[Biodevelopers] Re: splice and clear...

Thu Aug 28 14:34:11 EDT 2003

On Thu, 2003-08-28 at 14:00, Dan Bolser wrote:
> Sorry for the fig...
> 
> Here is empirical evidence for the non N**N
> nature of the algorithm... (I am board)

Not N**N (e.g. N^N or N to the Nth power), but N*N (or N^2, N squared).

> X = number of HSPs
> Y = number of inner loop itterations.

So the inner loop goes c*N (c = some constant, empirically determined to
be 2).  The outer loop goes N times.

This is still O(N^2) (Order N squared), if I understand your
plot/analysis correctly.

> As you can see it is not nearly N**N, and is
> bounded by NlogN except for small X (X<50).

I don't see a plot of 

	y = constant_1 * x log x + constant_2

for "optimal" values of the constants.  All I see in the plot is 

	. test o (red dot)
	. x*2 (green line)
	. x    (blue line)

As Y is the number of iterations around the inner loop (outer loop we
agree will have N iterations), it appears that you have found evidence
to support that the inner loop iterations scale as N*2 (2N if you
prefer).

> 
> The outer loop is visited once for each different
> cluster of HSPs (C), so for small X that is likely
> to be a bigger fraction of the total, hence more outer
> loop visits per inner. 
> 
> You get a near perfect fit with f(x) = 2x 

Well, I haven't see the fitting analysis, but using the old approximate
eyeball technique, I agree that the inner loop as you have described it,
appears to be O(N).  Makes perfect sense.

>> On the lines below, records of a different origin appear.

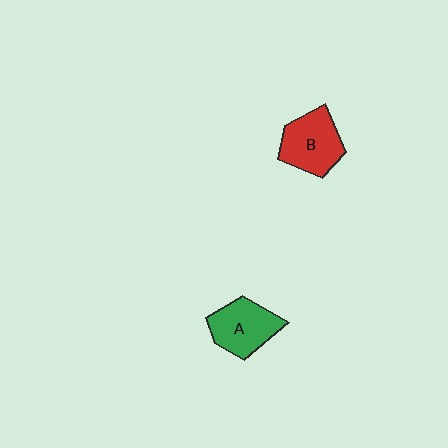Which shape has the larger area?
Shape B (red).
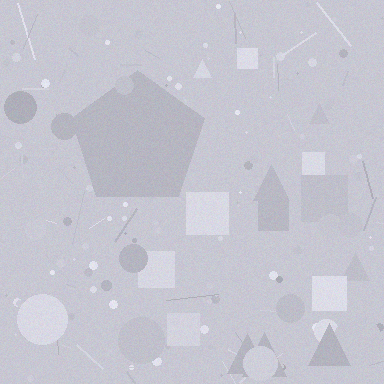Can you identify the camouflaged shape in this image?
The camouflaged shape is a pentagon.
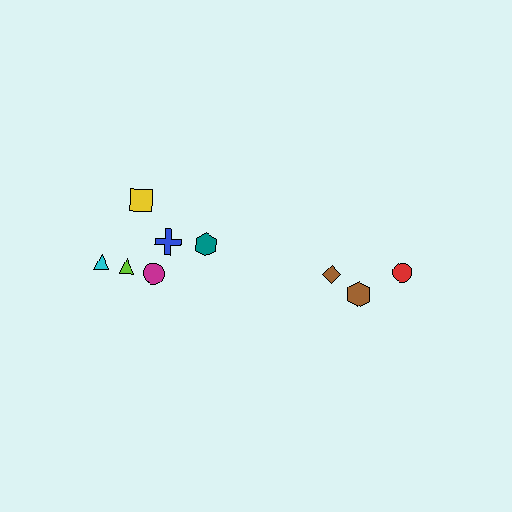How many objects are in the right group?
There are 3 objects.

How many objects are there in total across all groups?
There are 9 objects.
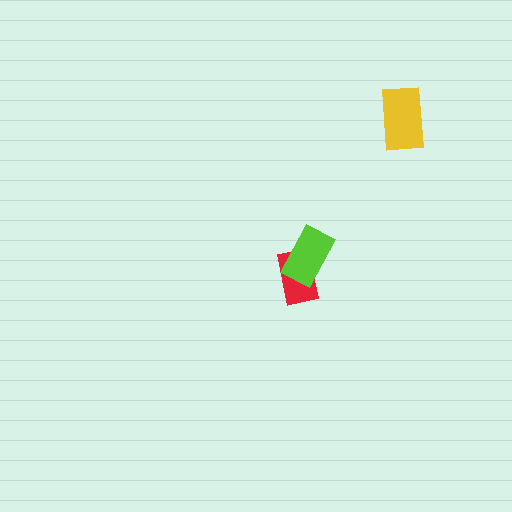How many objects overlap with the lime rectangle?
1 object overlaps with the lime rectangle.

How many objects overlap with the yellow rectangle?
0 objects overlap with the yellow rectangle.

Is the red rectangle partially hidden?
Yes, it is partially covered by another shape.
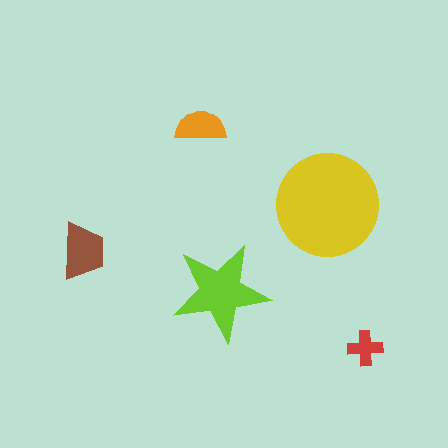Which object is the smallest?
The red cross.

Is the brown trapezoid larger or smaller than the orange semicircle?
Larger.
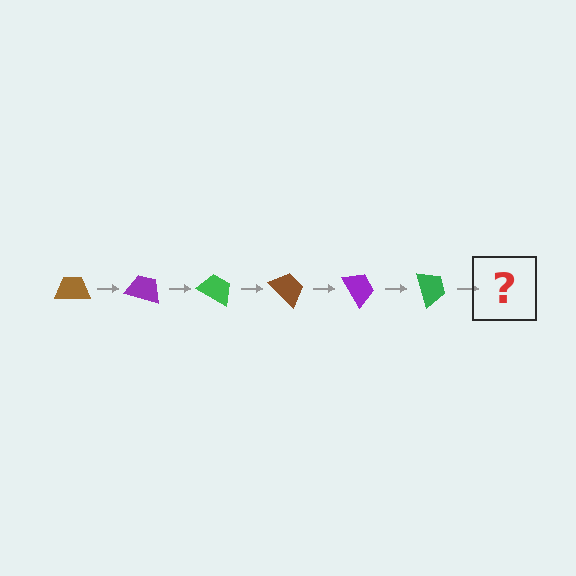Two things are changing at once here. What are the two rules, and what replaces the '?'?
The two rules are that it rotates 15 degrees clockwise each step and the color cycles through brown, purple, and green. The '?' should be a brown trapezoid, rotated 90 degrees clockwise from the start.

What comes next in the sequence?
The next element should be a brown trapezoid, rotated 90 degrees clockwise from the start.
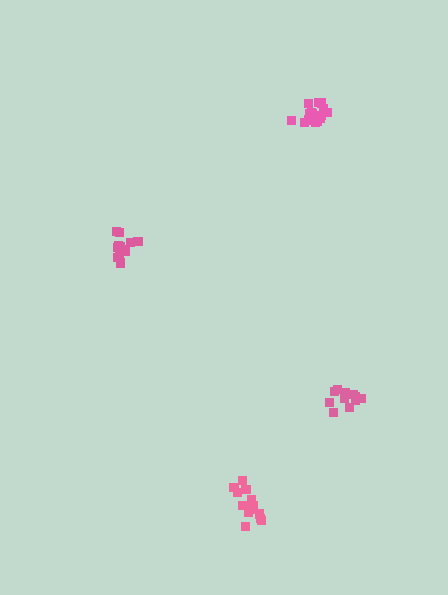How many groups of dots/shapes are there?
There are 4 groups.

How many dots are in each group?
Group 1: 12 dots, Group 2: 15 dots, Group 3: 14 dots, Group 4: 12 dots (53 total).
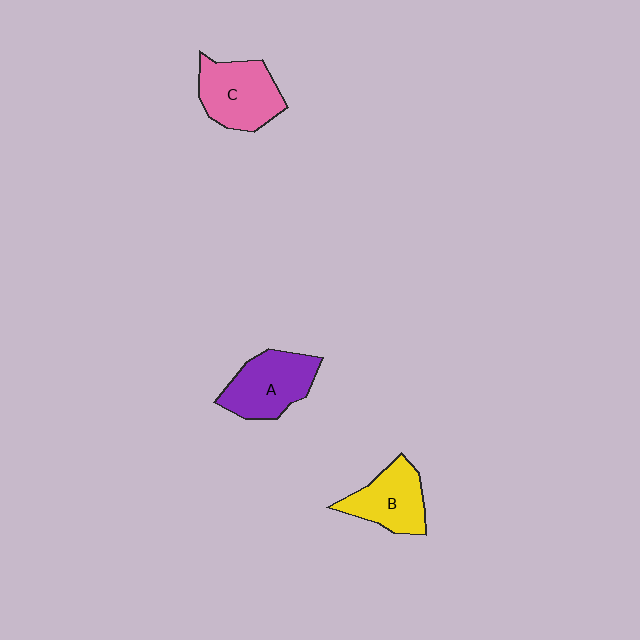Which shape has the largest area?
Shape C (pink).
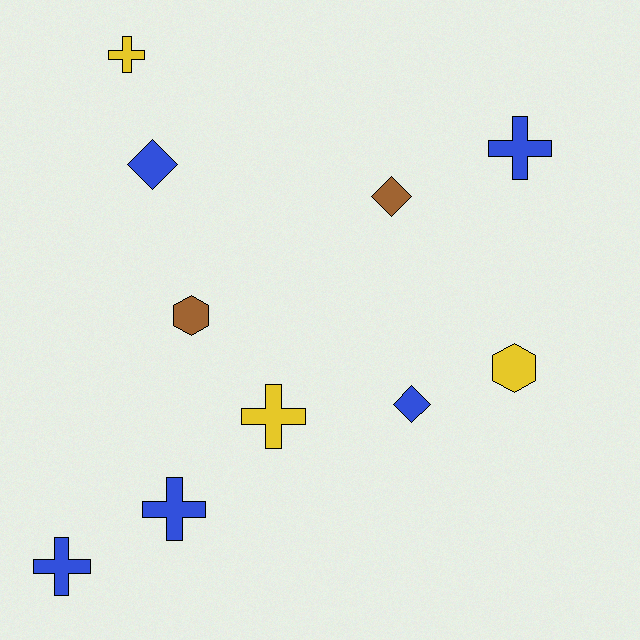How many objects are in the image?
There are 10 objects.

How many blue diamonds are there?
There are 2 blue diamonds.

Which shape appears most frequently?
Cross, with 5 objects.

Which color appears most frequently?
Blue, with 5 objects.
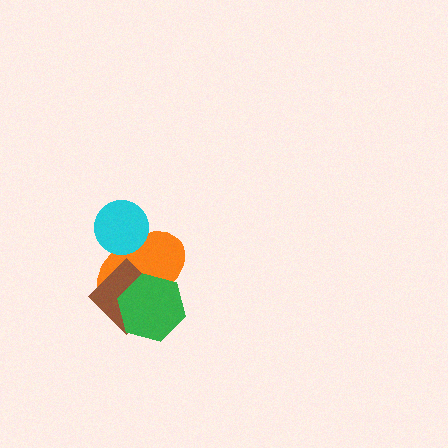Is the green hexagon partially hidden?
No, no other shape covers it.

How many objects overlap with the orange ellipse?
3 objects overlap with the orange ellipse.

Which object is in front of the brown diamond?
The green hexagon is in front of the brown diamond.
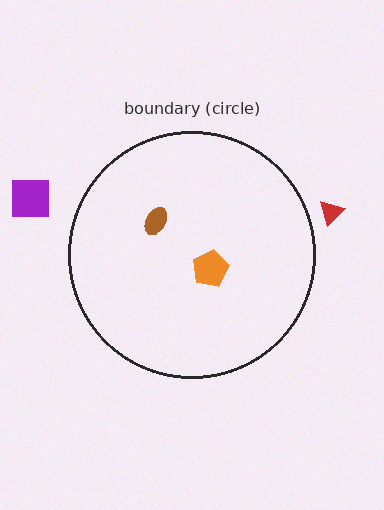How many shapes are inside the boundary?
2 inside, 2 outside.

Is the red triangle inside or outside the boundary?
Outside.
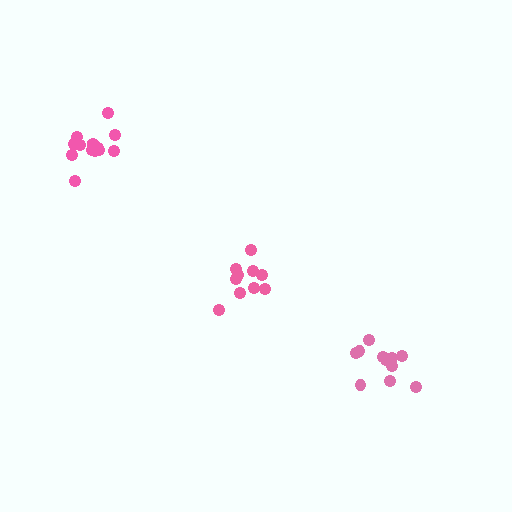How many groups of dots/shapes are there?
There are 3 groups.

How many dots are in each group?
Group 1: 10 dots, Group 2: 11 dots, Group 3: 13 dots (34 total).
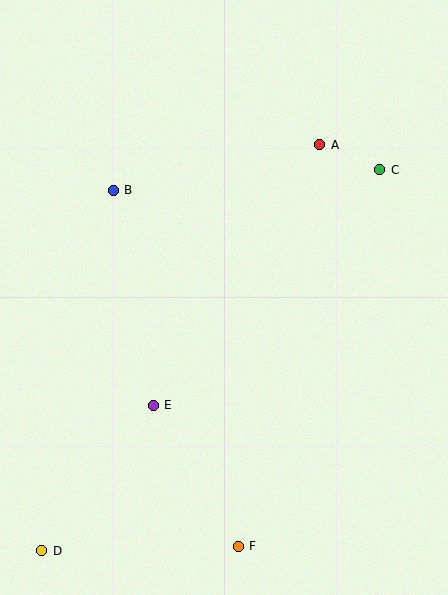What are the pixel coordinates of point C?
Point C is at (380, 170).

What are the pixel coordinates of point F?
Point F is at (238, 546).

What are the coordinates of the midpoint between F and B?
The midpoint between F and B is at (176, 368).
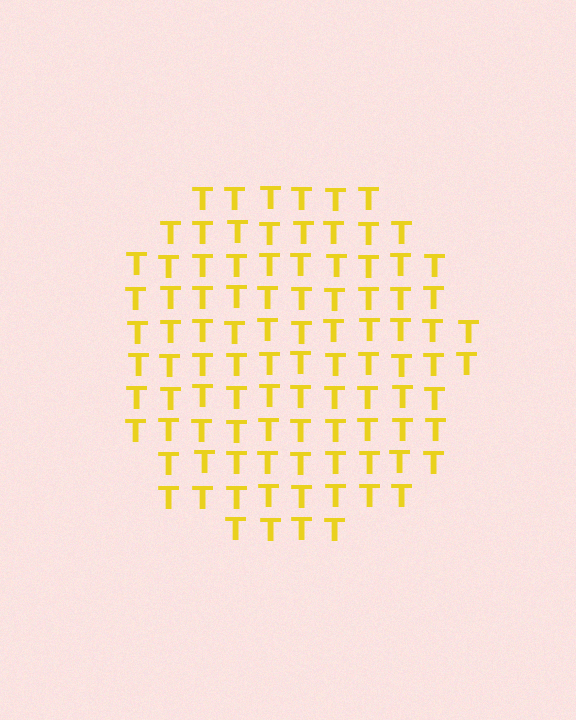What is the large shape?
The large shape is a circle.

> so I guess I can call the complexity N, if it wasn't for
> all those pesky splices...

Uh... not really.  You still have that outer loop, and that outer loop
is O(N).  Unless you can make the inner loop O(log N) which would be
recrafting the algorithm significantly, you are stuck with an outer loop
over all HSPs, and an inner loop over some fraction of the same set of
HSPs.

This reminds me of factorized matrix codes.  Similar concept, each
additional row processed reduces the elements to process by one. 
Doesn't change the O(N^2) nature, just the constant out front of it. 

Example:  

Iteration 1:

	# N=5
	# define M=N
	@hsps = qw( 1 2 3 4 5 );

inner loop over 1..4  (order N)
find one that is greater than $THRESH, shift it off the front, outer
loop next iteration. 

Iteration 2:
	# N is still 5,
	# let M be N-1
	@hsps = qw( 2 3 4 5 );	

inner loop over 2..4 (order N-1, but for large enough N, you drop the 1)

inner loop over 2..4  (order N-1, see rest of comment above)
find one that is greater than $THRESH, shift it off the front, outer
loop next iteration. 

Iteration 3:
	# N is still 5,
	# let M be N-2
	@hsps = qw( 3 4 5 );	

inner loop over 3..4 (order N-2, but for large enough N, you drop the 1)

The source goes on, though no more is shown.